Thermophysical properties of gaseous carbon dioxide-water mixtures

Abstract

A Burnett-Isochoric apparatus was used to obtain precise, experimental, vapor-phase P-ρ-T data for pure water and for mixtures of 2%, 5%, 10%, 25%, and 50% water in carbon dioxide for temperatures from 298.15 K to 498.15 K at 25 K intervals, and pressures from 27 kPa to 10.34 MPa or the vapor pressure (or dew point) at each temperature. The experimental measurements for pure water, along with compressibility data from the literature, were used to characterize physical adsorption within the Burnett-Isochoric apparatus using the Brunauer-Emmett-Teller (B-E-T) adsorption model coupled with the sequential Burnett equations. The resulting adsorption constants were used to correct the compressibility data for the mixtures and precise values were obtained for the second virial coefficients, enthalpies, and other derived thermodynamic properties.

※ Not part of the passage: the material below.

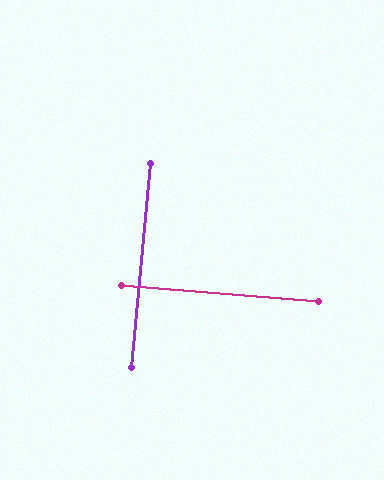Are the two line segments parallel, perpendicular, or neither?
Perpendicular — they meet at approximately 89°.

Interaction second virial coefficients, B₁₂, and interaction third virial coefficients, C₁₁₂ and C₁₂₂, were also determined from the mixture virial coefficients and compared with values obtained values obtained using prediction methods such as that by Tsonopoulos (1974). Also, the proper temperature dependence for the binary interaction coefficient, k₁₂, (calculated from the precise B₁₂ measurements) was established. The densities are considered accurate to 4/10,000, and the mixture second virial coefficients to ±3 cm³/mol. Dew points (±1 K and ±14 kPa) were also measured for the above mixtures by noting the change in slope of the isochores. The dew point pressures were predicted using a priori methods such as that proposed by Eubank et al. (1986) for their natural gas-water mixtures, and compared with other experimental measurements and with VLE prediction methods, such as they by Heidemann and Prausnitz (1977).